Confintesa, i segretari Prudenzano e Ratti scrivono a Conte: ci dice di stare a casa, poi gli uffici restano aperti?

10 Mar 2020 19:09 - di Redazione
Coronavirus in Italia foto Ansa

Confintesa scrive a Conte. Attraverso i segretari Francesco Prudenzano e Claudia Ratti. Che si rivolgono direttamente al premier. E partendo dalle contraddizioni più evidenti, la lettera evidenzia una serie di problematiche che non possono non essere affrontate e risolte tempestivamente.

Confintesa scrive a Conte

«Signor Presidente del Consiglio, come ha detto Lei, citando una celebre frase di Winston Churchill, stiamo attraversando l’ora più buia della nostra Storia moderna», è l’incipit della missiva. Che poi prosegue. «Proprio per questo c’è bisogno della massima coesione non solo tra le forze politiche di maggioranza e opposizione ma è necessario che anche le forze sociali, tutte e indistintamente, si facciano carico del grave momento che stiamo attraversando. Non solo dal punto di vista sanitario ma anche da quello economico e sociale». E quindi, «nello specifico ci riferiamo al DPCM da Lei firmato il 9 marzo dove viene estesa la cosiddetta zona rossa su tutto il territorio nazionale. Non possiamo che condividere, in quanto suggerita dalla comunità scientifica, tale disposizione», leggiamo nella lettera indirizzata al premier Conte.

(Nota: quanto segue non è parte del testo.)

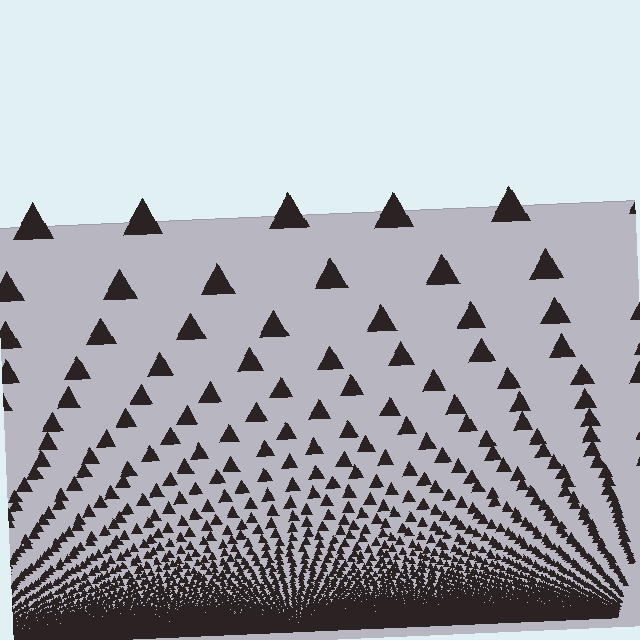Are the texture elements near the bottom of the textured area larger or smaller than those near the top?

Nella missiva tutte le contraddizioni del Dpcm

Che poi aggiunge anche: «Ma riteniamo che in quanto rappresentanti dei lavoratori, sia del Pubblico Impiego che del settore privato, tale disposizione per essere realmente efficace deve essere accompagnata da ulteriori provvedimenti che siano coerenti con il Suo appello agli Italiani “state a casa”. Signor Presidente, non è possibile invitare i nostri concittadini a stare chiusi in casa ed uscire solo per comprovati e seri motivi. Chiudere i locali pubblici alle 18. Vietare, giustamente, assembramenti. E poi lasciare aperti gli uffici pubblici con il rischio che il contagio possa ulteriormente diffondersi. La salute è una priorità e lo Stato deve farsi carico, sia nel pubblico che nel privato, di evitare che il Covid-19 si diffonda ulteriormente. Si faccia uno screening dei servizi essenziali che non possono essere interrotti e si agisca di conseguenza».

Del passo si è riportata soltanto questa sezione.